No issues with the recording. You should do a surroud mix sometime. [ala Hybrid SACD style-popular in '04]

Cheers,


----------



## Marius Masalar (Aug 18, 2009)

Guy,

You've always been one of my favourite sample superheroes. It's nice to have a reminder of why.

I listened to these in order, so here are my thoughts on both:

No.1:

This one has a fantastic sense of motion and is extremely moody. It was kind of like John Adams meets Gerschwin....anyway, while I have no useful comments about the musical aspects of this piece, I have to mention that I found the mix to be too muddy for my liking. A lot of definition was lost to my ears, and for such a motion-happy piece I found that it detracted from the overall effect. The chords toward the end were like chocolate loveliness.

No.2:

I must admit that I didn't feel as captivated by this one as by the first. It had the same wonderful stylistic feel and the textures you achieved were quite adept at alternating between chilly and warm, but there simply wasn't enough material there to keep my interest as solidly as in the first. It may just be the more stately, ponderous writing, but in any case I found something in the way of substance was lacking here. Would nevertheless make excellent background music for something.

Thank you very much for sharing. I hope you keep writing these kinds of pieces....I love the piano, and it's nice to hear some excellent NEW repertoire.


----------



## Guy Bacos (Aug 18, 2009)

Thanks for taking the time Terry and Marius, I know they were a bit lengthy so I really appreciate it. :D 

Terry, I agree, surround mix would be cool. Although I only have 2 speakers. :( 

Marius, you are correct. The 1st one was meant to be more entertaining, as for the 2nd, I was more interested in the resonance aspect and it captivated me throughout the piece. And yes it's more suitable for background, in fact the idea behind these 2 impromptus was to write a cinematic sonata, so a semi-serious piece but with a filmic approach.

And a big thanks for you kind words.

Thanks for your comments.


----------



## leslieq (Aug 19, 2009)

Nice tracks as usual Guy, very Messiaen "Vingt regards sur l'enfant-Jésus" - awesome harmony world. Once again, it's a vi piano, right? Man, you're too good. That amount of pedal would be my Music College piano professor's worst nightmare but I like the colouration it achieves. Is No.2 fully notated, as a pianist I'd be interested in seeing even just a sample first page of the score.

Anyway, brilliant work. Preferred no.2 though 

L


----------



## Hannes_F (Aug 19, 2009)

Guy,

great work congratulations!

Some questions:

- Why 4 players instead of 2 players? In case you would want to get it commissioned this could be in the way and I wonder whether you really need 4.
- What are you doing with this anyway? Trying to get it commissioned, perform it live yourself, putting it on a CD?
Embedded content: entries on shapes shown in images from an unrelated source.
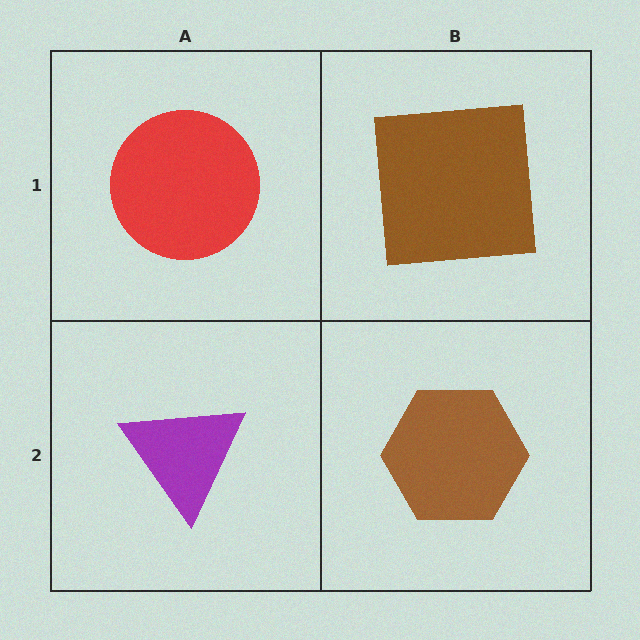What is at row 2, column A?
A purple triangle.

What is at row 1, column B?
A brown square.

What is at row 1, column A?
A red circle.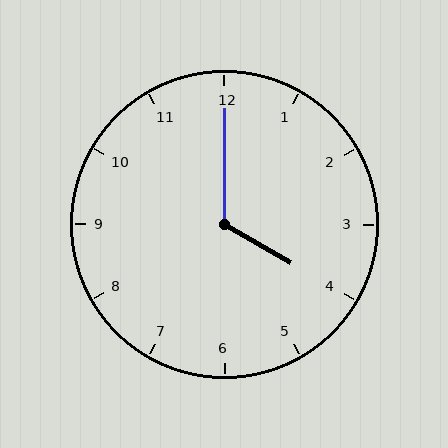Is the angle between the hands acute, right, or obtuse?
It is obtuse.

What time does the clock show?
4:00.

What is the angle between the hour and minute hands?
Approximately 120 degrees.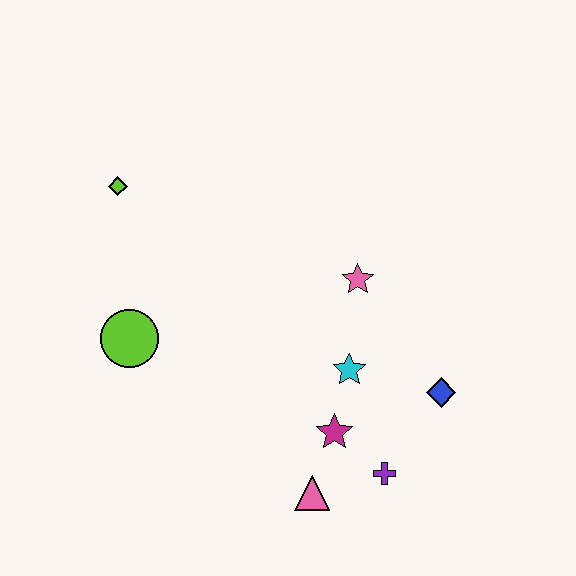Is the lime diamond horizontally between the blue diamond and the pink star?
No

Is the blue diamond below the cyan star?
Yes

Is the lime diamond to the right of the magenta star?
No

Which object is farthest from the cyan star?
The lime diamond is farthest from the cyan star.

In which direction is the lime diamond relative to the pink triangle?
The lime diamond is above the pink triangle.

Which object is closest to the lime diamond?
The lime circle is closest to the lime diamond.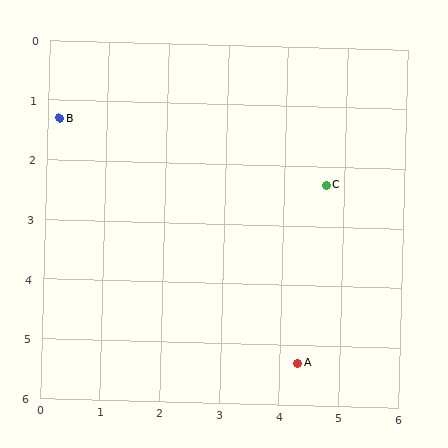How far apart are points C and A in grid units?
Points C and A are about 3.0 grid units apart.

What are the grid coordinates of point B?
Point B is at approximately (0.2, 1.3).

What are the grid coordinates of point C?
Point C is at approximately (4.7, 2.3).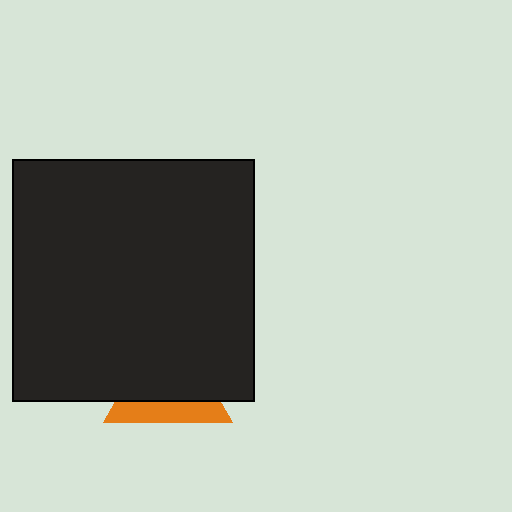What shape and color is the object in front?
The object in front is a black square.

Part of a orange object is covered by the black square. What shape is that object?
It is a triangle.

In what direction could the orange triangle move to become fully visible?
The orange triangle could move down. That would shift it out from behind the black square entirely.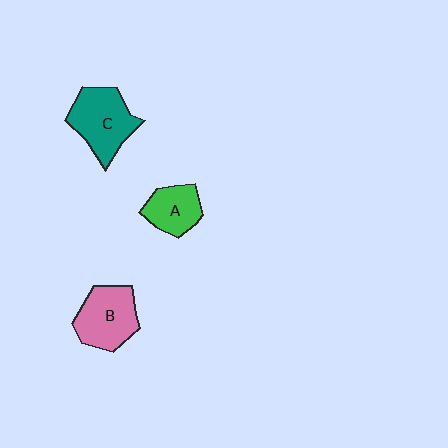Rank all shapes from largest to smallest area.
From largest to smallest: C (teal), B (pink), A (green).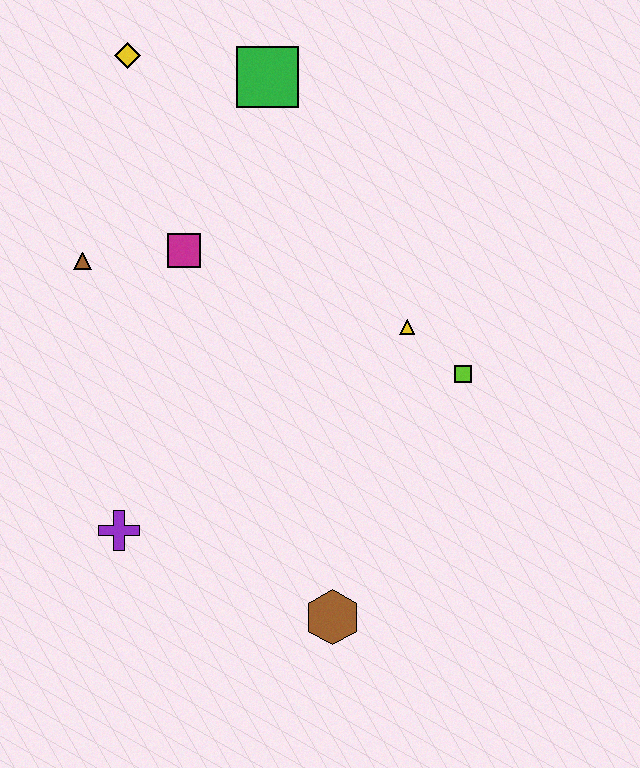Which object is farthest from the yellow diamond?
The brown hexagon is farthest from the yellow diamond.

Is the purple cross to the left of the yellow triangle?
Yes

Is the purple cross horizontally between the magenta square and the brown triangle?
Yes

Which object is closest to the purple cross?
The brown hexagon is closest to the purple cross.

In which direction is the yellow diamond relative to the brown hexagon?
The yellow diamond is above the brown hexagon.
As you see I am asking about practicability and the next step on the way to market.


----------



## Przemek K. (Aug 19, 2009)

Both Impromptus are !fantastic! Guy. Incredible work for the lack of a better word.

But for 4-8 hands? Well if it gets the job done I guess


----------



## Guy Bacos (Aug 19, 2009)

leslieq @ Wed Aug 19 said:


> Nice tracks as usual Guy, very Messiaen "Vingt regards sur l'enfant-Jésus" - awesome harmony world. Once again, it's a vi piano, right? Man, you're too good. That amount of pedal would be my Music College piano professor's worst nightmare but I like the colouration it achieves. Is No.2 fully notated, as a pianist I'd be interested in seeing even just a sample first page of the score.
> 
> Anyway, brilliant work. Preferred no.2 though
> 
> L



Hi Leslieq,

Thanks man!

I was waiting for someone to mention Messiaen. I've never played any of his works but can recognize there could be similarities. Yes, VI piano. The second half is a pedal festival indeed. I don't like using the pedal extensively like this, I tried to change the ped in some parts during a repeated harmonic pattern but I didn't like the effect. But you're right, the coloration result was the idea. As for notation, I will be working on that in the next few weeks, I have a feeling the first half will look quite vertically!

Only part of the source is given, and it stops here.